5.6. Holistic Design

Future research efforts could involve a comprehensive design approach for e-motors. In this approach, the design process would consider a wide range of possible geometric irregularities or inconsistencies, considering the full spectrum of potential variations. The comprehensive tolerance analysis approach may involve modeling the assembly and capturing tolerance relationships between components, performing statistical tolerance analysis to understand how individual part tolerances stack up and propagate through the assembly, allocating optimal tolerances to components based on their sensitivity to performance metrics like torque ripple, vibrations, losses, etc., and incorporating tolerance synthesis methods like Taguchi’s robust design to minimize sensitivity to variations [46]. As demonstrated in [52], using numerical simulations coupled with multi-objective optimization can help identify optimal designs and manufacturing processes that balance performance, quality, and cost requirements while accounting for tolerance impacts holistically. Essentially, a more thorough and inclusive design strategy can be developed that anticipates and addresses various geometric factors for enhanced performance and reliability in electric motor systems.

6. Conclusions

It is one of the main requirements that the performance of EVs is consistent, as designed and as advertised.

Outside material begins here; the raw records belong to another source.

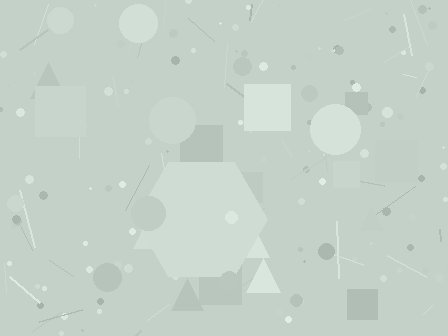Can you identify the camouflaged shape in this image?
The camouflaged shape is a hexagon.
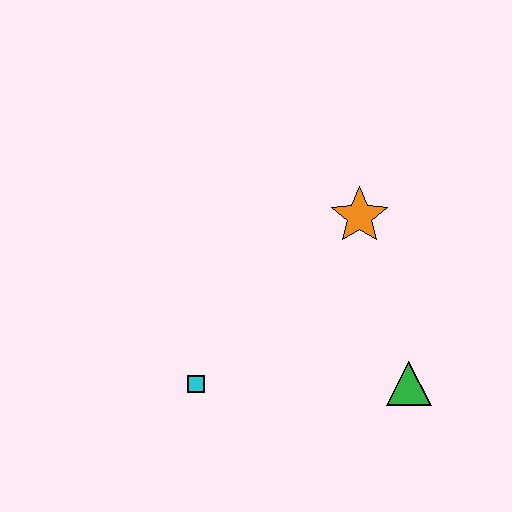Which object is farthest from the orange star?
The cyan square is farthest from the orange star.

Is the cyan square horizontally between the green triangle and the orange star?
No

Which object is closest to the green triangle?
The orange star is closest to the green triangle.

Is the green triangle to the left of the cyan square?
No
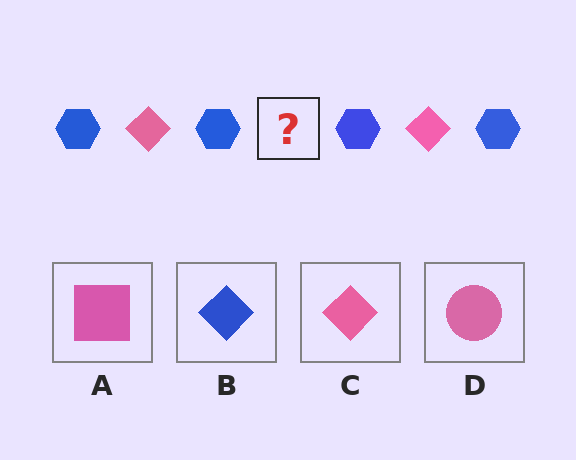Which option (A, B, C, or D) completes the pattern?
C.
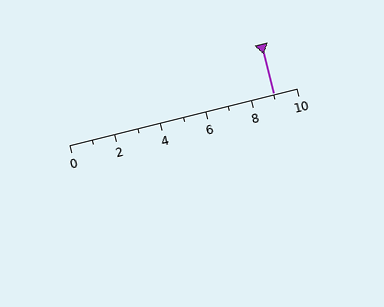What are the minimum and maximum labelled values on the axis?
The axis runs from 0 to 10.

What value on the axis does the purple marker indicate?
The marker indicates approximately 9.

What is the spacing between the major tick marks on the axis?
The major ticks are spaced 2 apart.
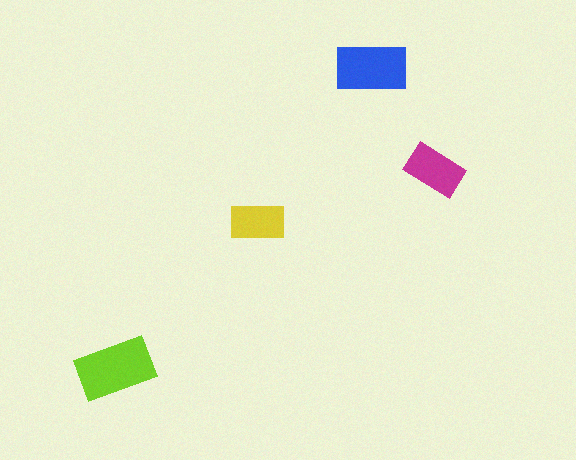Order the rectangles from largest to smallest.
the lime one, the blue one, the magenta one, the yellow one.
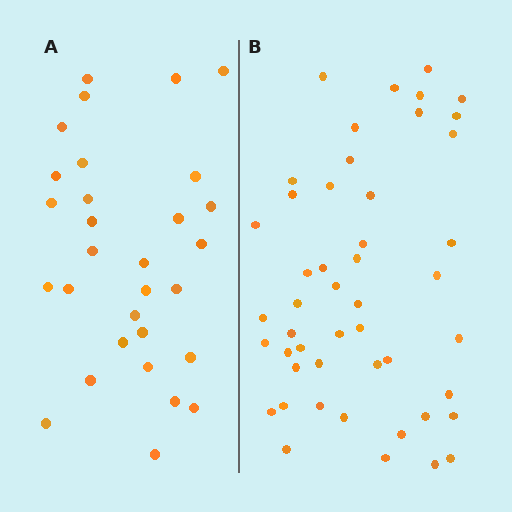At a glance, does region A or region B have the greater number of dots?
Region B (the right region) has more dots.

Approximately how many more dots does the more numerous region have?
Region B has approximately 20 more dots than region A.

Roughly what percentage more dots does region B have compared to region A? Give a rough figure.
About 60% more.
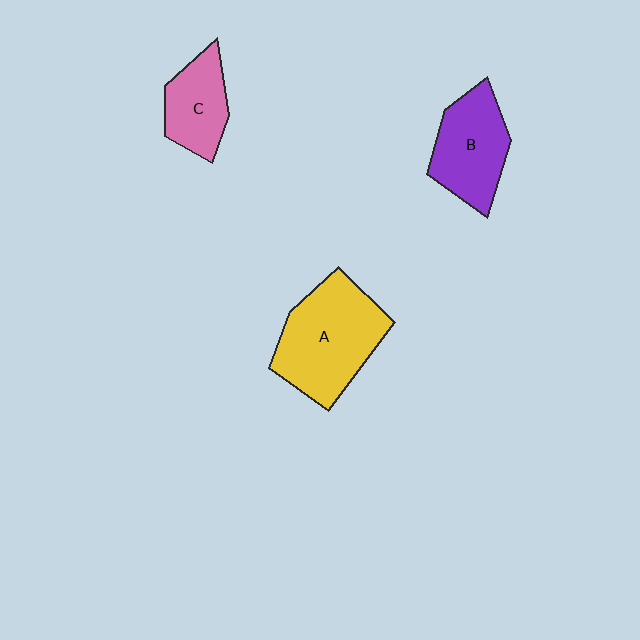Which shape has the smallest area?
Shape C (pink).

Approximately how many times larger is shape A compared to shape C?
Approximately 1.8 times.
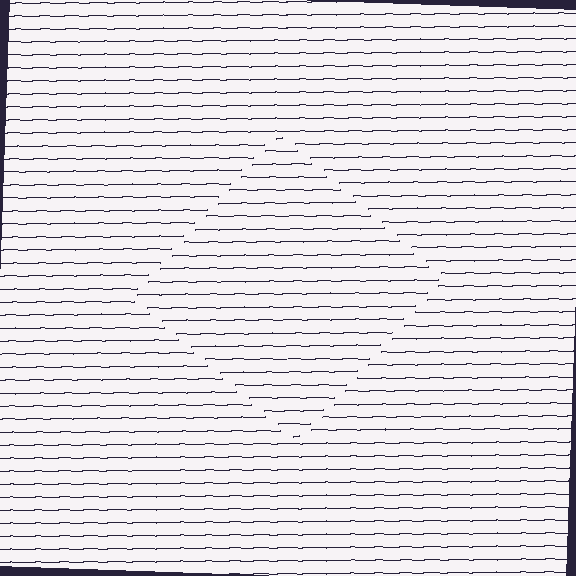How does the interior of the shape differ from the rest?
The interior of the shape contains the same grating, shifted by half a period — the contour is defined by the phase discontinuity where line-ends from the inner and outer gratings abut.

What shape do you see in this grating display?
An illusory square. The interior of the shape contains the same grating, shifted by half a period — the contour is defined by the phase discontinuity where line-ends from the inner and outer gratings abut.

One way to ensure consistency is maintaining a high level of precision and tighter manufacturing tolerance while manufacturing the components of e-motors. However, with the current manufacturing processes, manufacturing tolerance is inevitable in the case of mass production. This brings us to EOL testing for quality assurance, which is also a substantially expensive step in manufacturing e-motors. The precision and dependability of EOL testing outcomes are largely impacted by the tolerances associated with various e-motor parameters, including stator inner and outer diameters, rotor positions, and air gap. Procedures such as sheet cutting, welding, stacking, stamping, thermal shrinking, and contacting executed to manufactured laminated stator cores and rotor cores introduce these tolerances in e-motors. This review paper discusses the crucial role of manufacturing tolerances of structural e-motor parameters on the e-motor’s performance and the significance of EOL testing for quality assurance. It explores the effects of tolerance limits on various e-motor parameters, such as torque, efficiency, back EMF, and e-NV. The paper also identifies key challenges and research gaps in this domain, offering recommendations for future research to address the limitations of EOL testing. The suitability of different approaches, namely, in-process monitoring, tolerance-insensitive design, prioritizing critical parameters, automated inspection techniques, updated fabrication process, and holistic designs, are discussed to mitigate the drawbacks of EOL testing. The overarching goal is to provide a comprehensive understanding of how manufacturing tolerances in structural e-motor parameters influence the EOL testing of electric motors and to provide guidance for future research on developing a broadscale, cost-effective manufacturing process.